Will the cycle repeat itself? The US is now probably in the last stage of its own stock
market and currency bubbles. If they burst and if the Asian liquidity problems are
overcome, the Asian model may look to have more staying power than most
commentators now think, and be more influential in setting norms for international
economic and financial regimes.

On the other hand, one has to remember that world income distribution has been
remarkably stable over the past several decades, both in its trimodal distribution and in
the position within it of individual countries.
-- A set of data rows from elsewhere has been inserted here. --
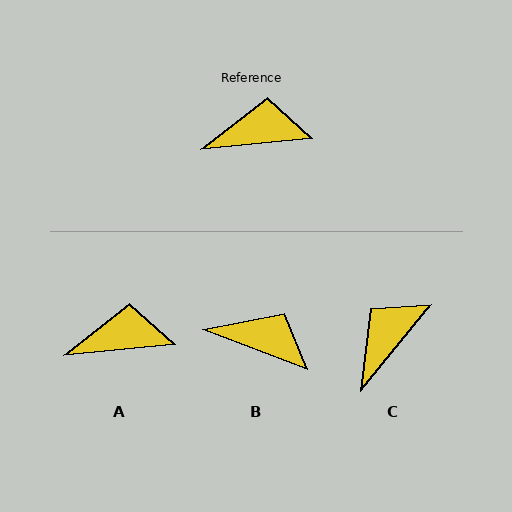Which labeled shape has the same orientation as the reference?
A.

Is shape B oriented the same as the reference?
No, it is off by about 26 degrees.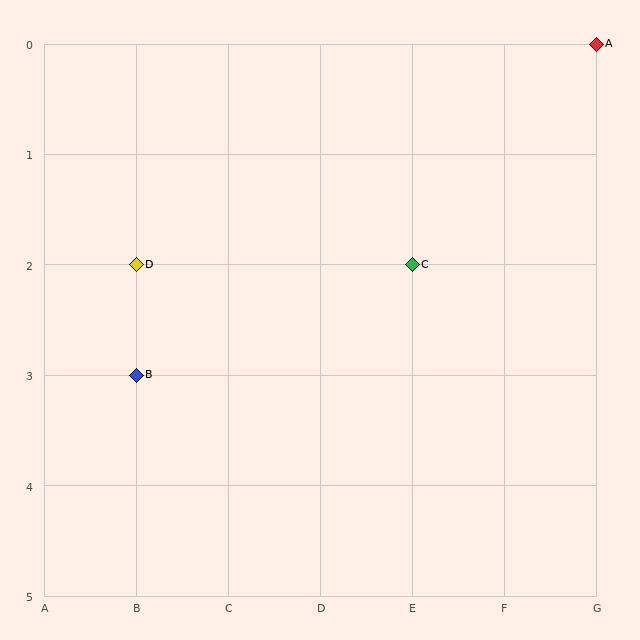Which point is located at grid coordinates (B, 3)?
Point B is at (B, 3).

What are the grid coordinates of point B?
Point B is at grid coordinates (B, 3).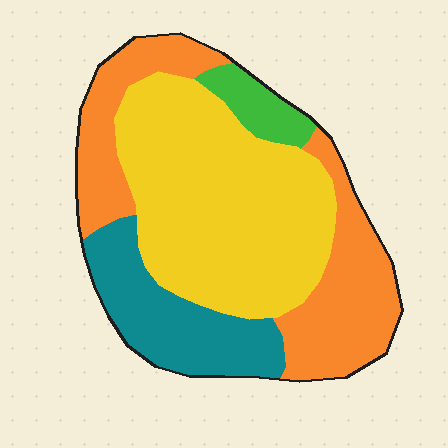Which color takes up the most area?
Yellow, at roughly 45%.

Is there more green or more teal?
Teal.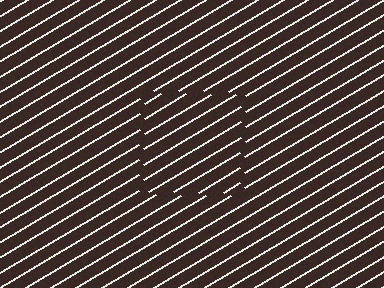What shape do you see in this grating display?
An illusory square. The interior of the shape contains the same grating, shifted by half a period — the contour is defined by the phase discontinuity where line-ends from the inner and outer gratings abut.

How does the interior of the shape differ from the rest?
The interior of the shape contains the same grating, shifted by half a period — the contour is defined by the phase discontinuity where line-ends from the inner and outer gratings abut.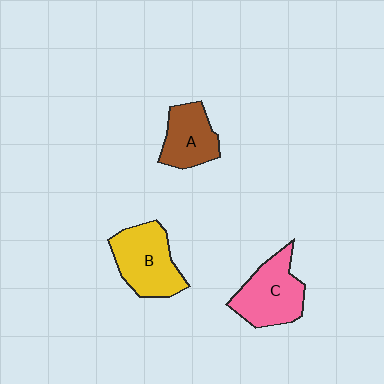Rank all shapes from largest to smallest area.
From largest to smallest: B (yellow), C (pink), A (brown).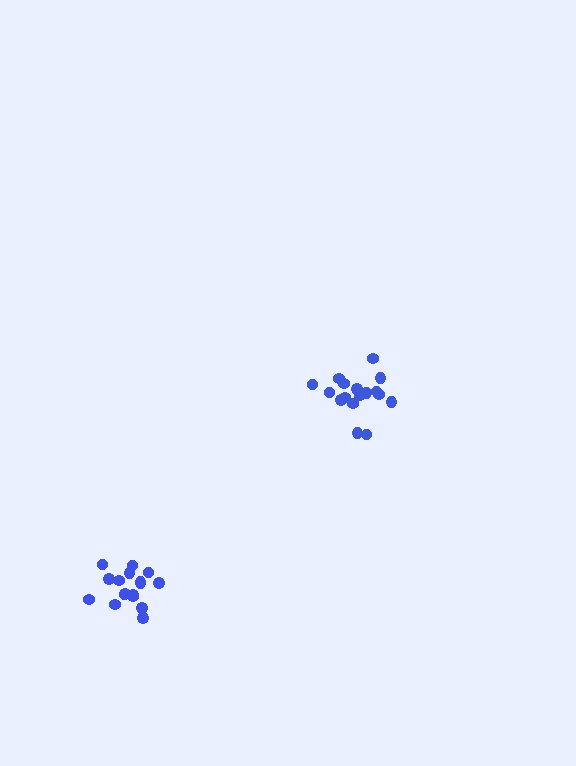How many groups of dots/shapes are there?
There are 2 groups.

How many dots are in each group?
Group 1: 17 dots, Group 2: 18 dots (35 total).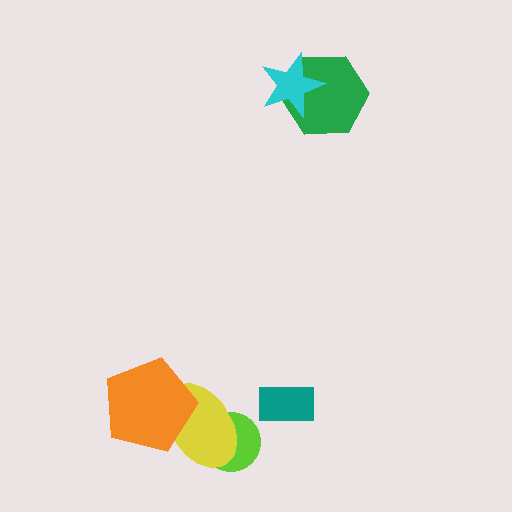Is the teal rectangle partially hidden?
No, no other shape covers it.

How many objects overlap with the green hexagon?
1 object overlaps with the green hexagon.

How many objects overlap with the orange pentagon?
1 object overlaps with the orange pentagon.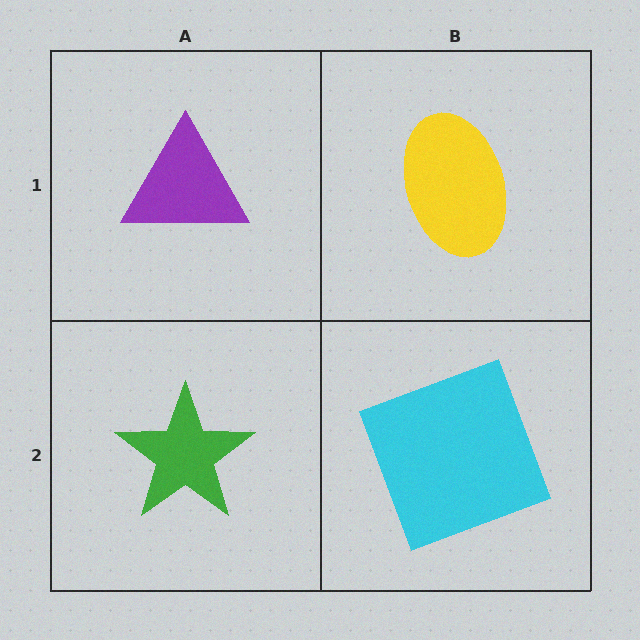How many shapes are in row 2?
2 shapes.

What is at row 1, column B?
A yellow ellipse.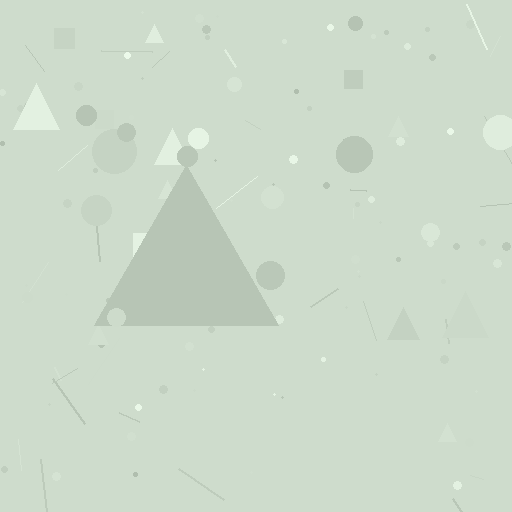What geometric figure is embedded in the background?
A triangle is embedded in the background.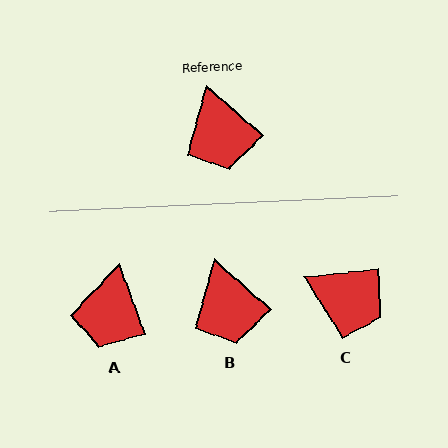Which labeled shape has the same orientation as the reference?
B.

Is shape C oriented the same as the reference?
No, it is off by about 48 degrees.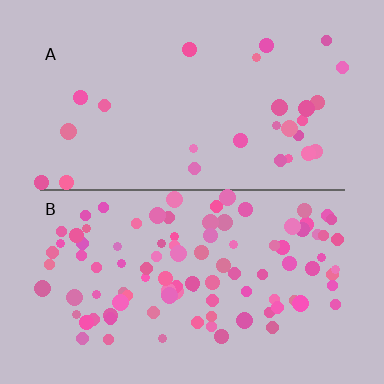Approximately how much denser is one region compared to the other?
Approximately 3.7× — region B over region A.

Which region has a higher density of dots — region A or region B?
B (the bottom).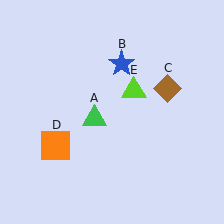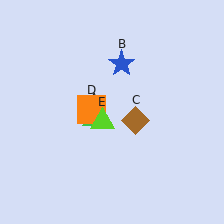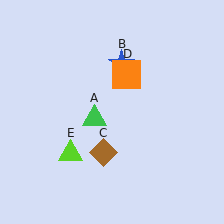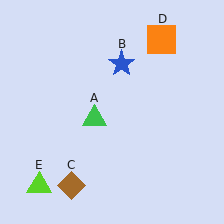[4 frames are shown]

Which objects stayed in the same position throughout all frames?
Green triangle (object A) and blue star (object B) remained stationary.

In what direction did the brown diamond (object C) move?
The brown diamond (object C) moved down and to the left.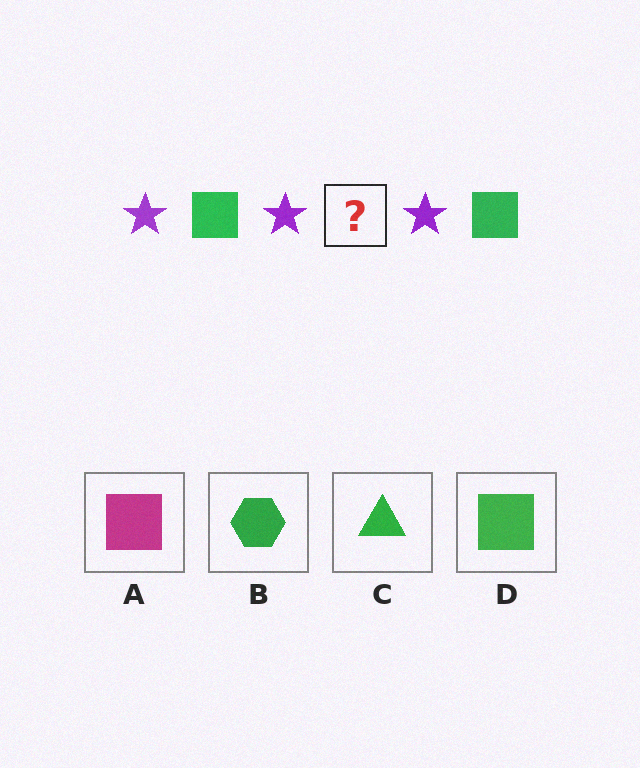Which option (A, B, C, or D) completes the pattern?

Very few countries have increased their
per capita income sufficiently to move from the lower zone to the middle or from the
middle to the upper. Several Latin American countries looked to be well on the way into
the middle zone in the 1960s and 1970s—until the debt crisis of the early 1980s pushed
them back down. The current Asia crisis, with its huge devaluations, has pushed Korea
from the lower bound of the upper zone back into the middle, and pushed Thailand and
most dramatically Indonesia from the middle into the lower. To what extent is the
crisis-- beyond a collective action problem of liquidity and beyond a symptom of the
weakness of the international financial regime--a reassertion of the stability of world
income distribution? To what extent is it a structure-restoring adjustment to the seismic
shocks of China’s rise through the lower zone? The crisis, according to this
interpretation, is less a crouch before the leap than a replay of Latin America’s nosedive
in the early 1980s. A decade from now we will be able to see whether the Asia crisis of
1997-? was a blip on an upward Asian trajectory that changes the structure of world
income distribution, or a restoration of the status quo.